Logo de manhã havia um murmurinho na sala...

Azarias: É, Lourdes, você tanto fez que conseguiu quebrar a televisão de vez!
Lourdes: Eeeeeeeeeeu? Eu não quebrei nada, não!
Azarias: Ah, e você acha que eu sou tão idiota a ponto de não saber que você e a Julie ficavam tentando quebrar a TV para que eu comprasse outra? Claro que não! Os canais novos não surgiram sozinhos, do nada.
Lourdes: Tá, tá, tá. Então vamos à parte prática: você está trabalhando. O mínimo que você pode fazer por nós e comprar pelo menos uma TV descente!

Meu pai tinha outras preocupações, e a maior de todas no momento era a Julie. Se a gravidez dela se confirmasse, mesmo com esse emprego bom em que ele estava agora, graças ao Matthew, eles teriam que apertar o cinto. Mas ele sabia que a minha mãe não se conformaria com isso. E para não ficar mais ouvindo tanto “bla bla bla”, decidiu comprar a TV.
É claro que a minha mãe queria comprar a maior que tinha na loja e que sequer caberia na sala, mas ela teve que se contentar com a melhor, porém do tamanho certo.

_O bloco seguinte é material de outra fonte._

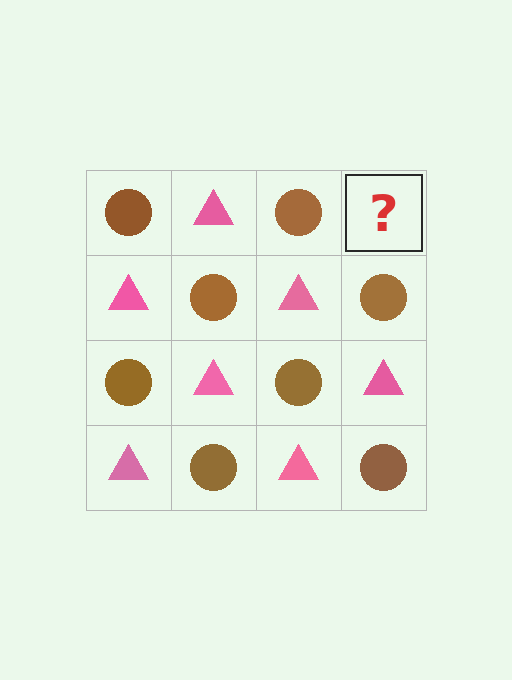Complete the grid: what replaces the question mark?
The question mark should be replaced with a pink triangle.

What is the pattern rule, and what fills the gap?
The rule is that it alternates brown circle and pink triangle in a checkerboard pattern. The gap should be filled with a pink triangle.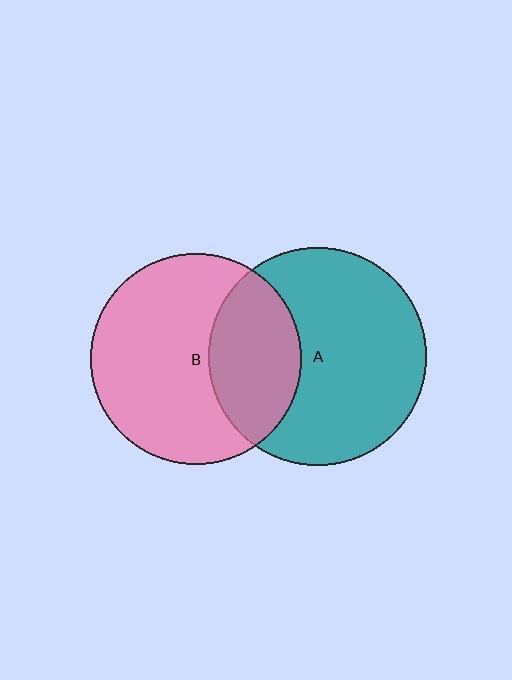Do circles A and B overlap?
Yes.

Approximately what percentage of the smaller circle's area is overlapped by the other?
Approximately 35%.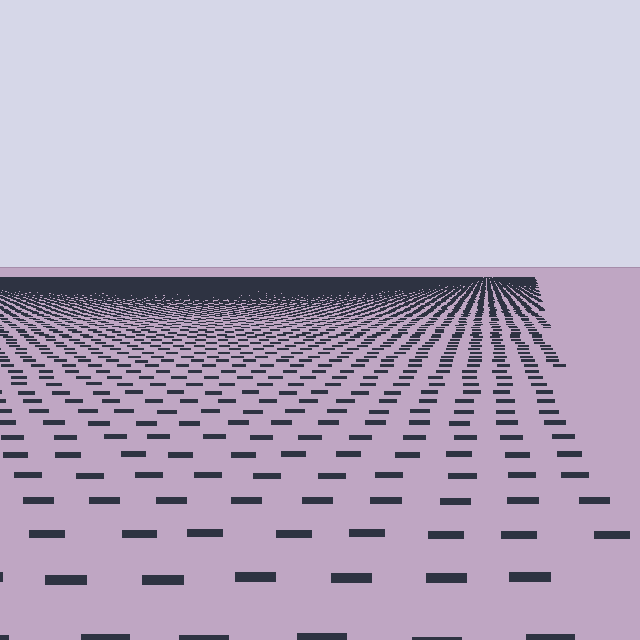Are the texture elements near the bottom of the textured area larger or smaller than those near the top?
Larger. Near the bottom, elements are closer to the viewer and appear at a bigger on-screen size.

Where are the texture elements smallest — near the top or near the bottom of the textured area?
Near the top.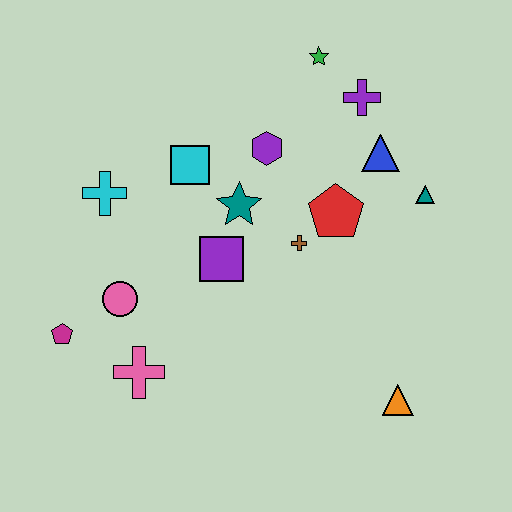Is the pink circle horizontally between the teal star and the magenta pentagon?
Yes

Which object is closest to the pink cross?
The pink circle is closest to the pink cross.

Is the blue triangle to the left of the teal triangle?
Yes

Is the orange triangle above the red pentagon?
No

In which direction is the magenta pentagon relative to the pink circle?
The magenta pentagon is to the left of the pink circle.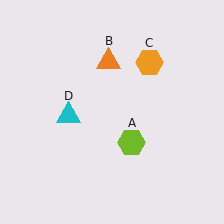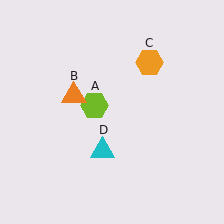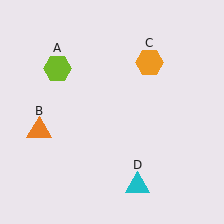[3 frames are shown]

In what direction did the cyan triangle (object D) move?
The cyan triangle (object D) moved down and to the right.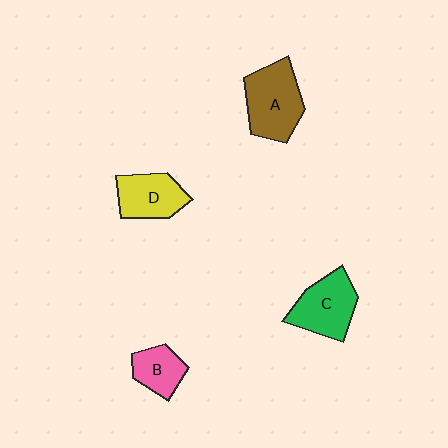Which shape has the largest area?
Shape A (brown).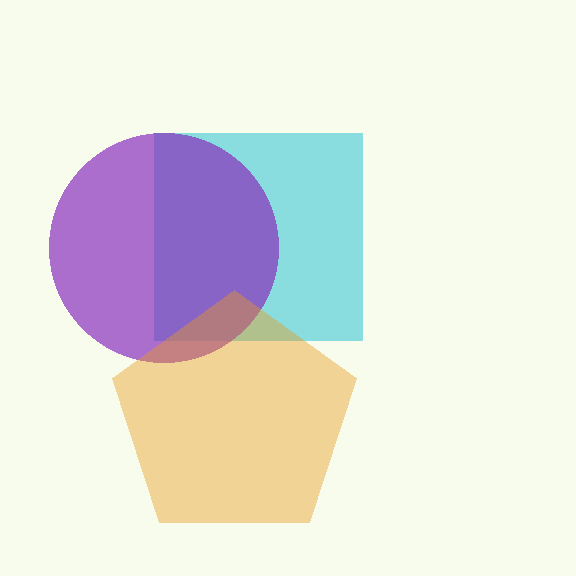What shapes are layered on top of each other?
The layered shapes are: a cyan square, a purple circle, an orange pentagon.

Azarias: Pronto, mulher. Agora para de me atazanar!
Lourdes: Huuuum... A gente precisa é de uma sala maior, isso sim!

Meu pai só levou a mão na testa e já começou a se preparar para o que vinha, pois minha mãe não deixaria barato, e não desistiria até conseguir o que queria.

Eu estava tentando estudar para a última prova.
Com tantas decisões a serem tomadas, tantas dúvidas e tanta angustia, as letras pareciam dançar na minha frente.
Era muita coisa de uma vez só.
Mas essa era a última prova. Depois disso, escola nunca mais.
Era o fim de um período da minha vida e o que estava por vir ao mesmo tempo em que me deixava feliz e curiosa, também me trazia muito medo e insegurança.

Depois da prova a Julie me ajudou a fazer as malas.

Any Livic: É... Acho que é isso, né? Tá tudo aqui.
Julie: O que não tiver você compra novo lá.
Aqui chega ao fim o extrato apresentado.